Bartels, a journalist with Nigeria Info, also tweeted about the attack in the city of Port Harcourt.
Bartels told CPJ that an officer told Bartels that he had been giving them problems for a long time, citing his work covering the police in Rivers state. He said the officer also threatened to put him in a prison cell with an inmate who would rape him.
Bartels was not charged with any crimes and eventually released.
The police officers involved in this horrific alleged assault against Kofi Bartels must be swiftly brought to justice, said Angela Quintal, CPJ's Africa program coordinator. The initial assault of a reporter documenting police behavior, compounded by the brazen retaliation for past reporting, is a chilling example of a gravely consistent pattern of Nigerian security services' violence against journalists.

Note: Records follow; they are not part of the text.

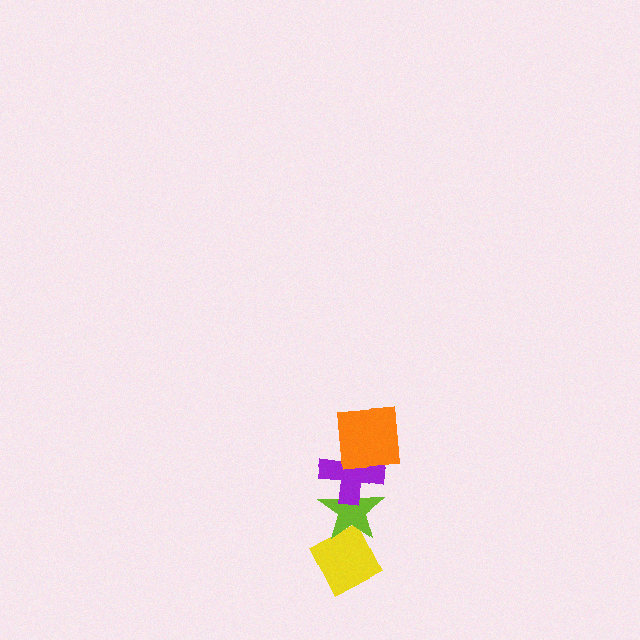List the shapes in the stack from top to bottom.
From top to bottom: the orange square, the purple cross, the lime star, the yellow diamond.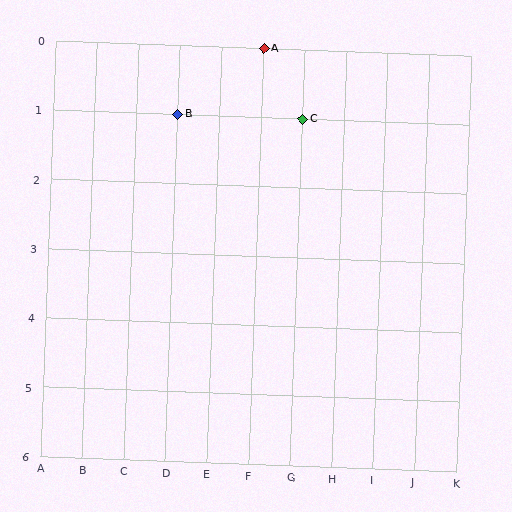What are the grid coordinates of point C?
Point C is at grid coordinates (G, 1).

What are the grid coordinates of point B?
Point B is at grid coordinates (D, 1).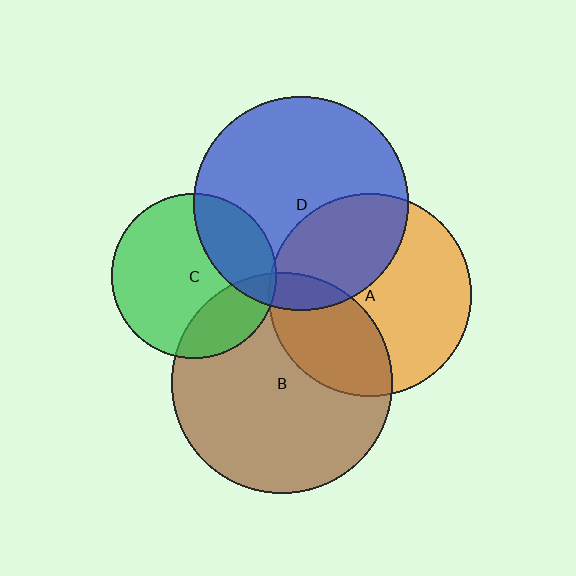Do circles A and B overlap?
Yes.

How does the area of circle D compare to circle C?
Approximately 1.7 times.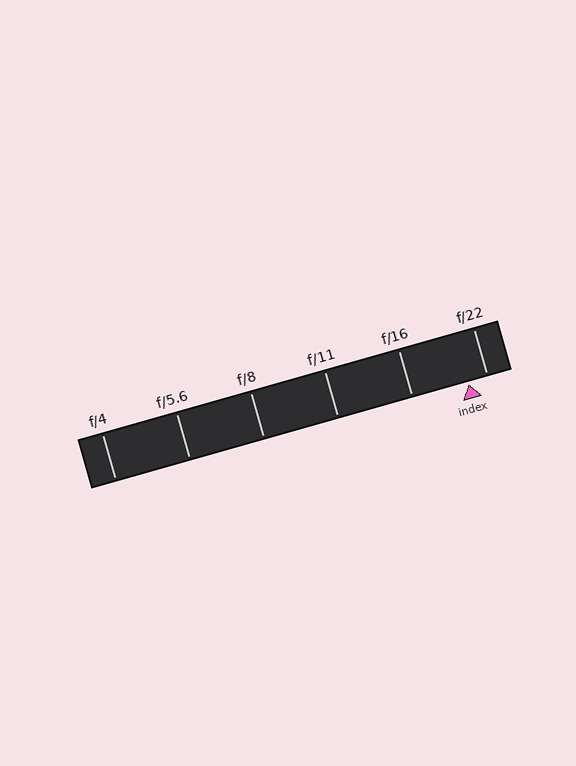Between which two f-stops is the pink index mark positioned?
The index mark is between f/16 and f/22.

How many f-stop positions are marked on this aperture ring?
There are 6 f-stop positions marked.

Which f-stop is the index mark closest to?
The index mark is closest to f/22.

Also Thursday, Nigeria's broadcasting authority shut down a private radio and television station owned by a key opposition figure.
The National Broadcasting Commission (NBC) said it had suspended the license of Daar Communications, the owners of African Independent Television (AIT) and RayPower FM radio.
Officials said both media entities had failed to follow the Nigerian broadcasting code, but did not elaborate.
The owner of two broadcast stations, Raymond Dokpesi, who is also a key member of opposition Peoples Democratic Party, had predicted the move by the NBC. Hours before the licenses were suspended, Dokpesi told reporters at a news conference that his staff was being intimidated on the instruction of the Nigerian presidency.
We are on a road previously traveled. A media and press clampdown is in the offing, he told reporters.